The right-wing leader said he was swayed by security proposals Trump had made in his acceptance speech as the Republican Party’s presidential nominee on Thursday night.
Depicting America as a country mired in violence, Trump had vowed to increase intelligence efforts, suspend immigration from nations “compromised by terrorism”, and stop a “failed policy of nation-building and regime change” in places like Syria and Iraq.
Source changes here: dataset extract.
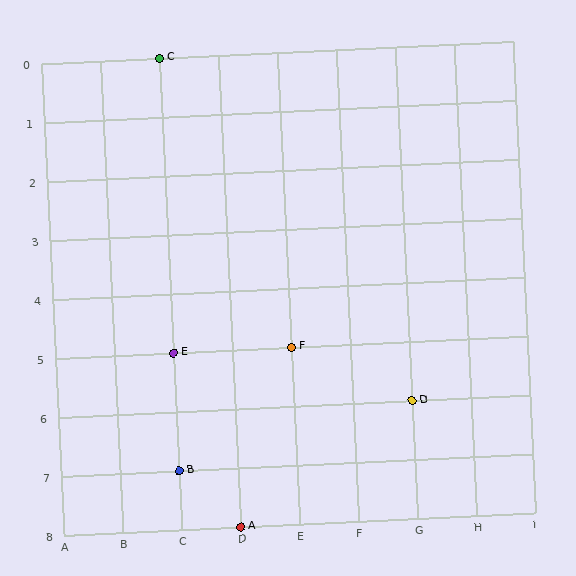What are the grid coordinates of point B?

Orban is also a fervent opponent of immigration — particularly from Muslim nations — and has blamed recent terror attacks in Europe on the bloc’s refugee crisis, which erupted last summer.
– ‘Kindling insecurity’ –
“(Trump) has made some proposals about stopping terrorism, that I as a European couldn’t have said better regarding what would be best for Europe”, Orban said.
Orban stressed Europe had to create a network of national intelligence agencies that matched “the world’s best”.
He also supported Trump’s push to “abandon the policy of exporting democracy”.
Orban said the West’s toppling of authoritarian “but stable” regimes in Libya, Syria and Iraq had sparked chaos and unleashed the influx of migrants from the Middle East and Africa.
“If we prioritise democracy-building rather than stability in those regions where stability is more important, then we are kindling insecurity,” he said.
Orban warned the same applied to current events in Turkey, which has declared a state of emergency and launched a mass crackdown after a failed coup on July 15.
“If Turkey becomes unstable, then many tens of millions of people could turn toward Europe,” he said.
Around 400,000 migrants and refugees passed through Hungary in 2015 before the government sealed off its southern borders with razor-wire fences in autumn and brought in tough new anti-migrant laws.
Earlier this month, the government announced it would hold a referendum on October 2 on the EU’s troubled plan to share 160,000 migrants around the 28-nation bloc via mandatory quotas.